Bu Blogda Ara

15 Haziran 2025 Pazar

Büyülü ada Malta

Haritada bile görünmeyen küçücük bir ada düşünün Akdeniz'in ortasında.. Küçük ama akıllardan silinmeyecek güzellikte Malta.....
KLM Malta'dan aylar önce aldığımız biletle gece yarısı iniş yaptık. Takdir edersiniz ki Shengen ülkesi, vize gerekli. Pasaport kontrolden sonra, çıkışa yakın bir noktada makineden 7 günlük sınırsız ulaşım kartı aldık, (25 Eur) kartın farklı tipleri de mevcut.
Şu an ki başkent Valletta. Ancak biz St. Juliens bölgesinde konakladık.
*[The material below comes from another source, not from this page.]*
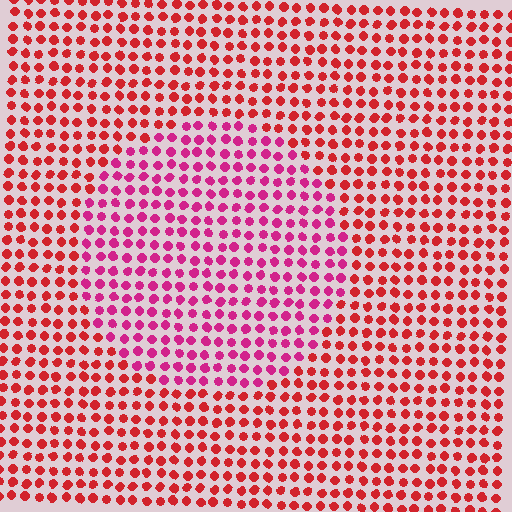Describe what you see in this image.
The image is filled with small red elements in a uniform arrangement. A circle-shaped region is visible where the elements are tinted to a slightly different hue, forming a subtle color boundary.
Muhteşem bir deniz manzarasında....
3 günümüz var ilk günde başkent Valetta.... Meydanda bulunan Triton Çeşmesi, Valetta'nın simgesi. Ancak bazı kaynaklarda Valetta çeşmesi diye de anılıyor.
Düz devam ederek, ince bir kapıdan geçiyoruz.Girer girmez İstiklal caddesi çıktı karşımıza,burdaki ismi Republic Street .
National Museum Archeology ve Opera House'da bu cadde üzerinde.
St.John Cathedral,Grand Masterpalace ve National Library
Tarihi noktaları ziyaret ettikten sonra sıra geliyor seyir terasına.
Malta, şövalyeleriyle meşhur olduğundan , şu an 3 şehir olarak adlandırılan Birgu, Bormla ve İsla olarak adlandırılan yerlerde yaşamışlar.
Osmanlılar, Maltaya limandan giriş yaptıklarında o dönemin komutanı Turgut Reis, bölgeye girmelerini engellemek isterken çıkan çatışmada hayatını kaybetmiş. Şu an Birgu şehrinde bulunan St. Angelo kalesinde yaşanmış olay.
Seyir terasının bulunduğun yer de Upper Barraka Garden.
Valetta gezimizi bitirmeden bir de Lower Barraka Garden'ı ziyaret ediyoruz.
Şehirlerarası ulaşım için Valetta otogarına gelmeniz gerekli. Buradan , Marsakloxxa gidiyoruz, sonraki durağımız.
Marsakloxx, küçük bir balıkçı kasabası... Sahilde balıkçı kayıkları..
Tabi ki balık ziyafeti çekmeden olmaz, bulduğumuz bir yere girdik, yanında patates ile servis edildi, muhteşemdi.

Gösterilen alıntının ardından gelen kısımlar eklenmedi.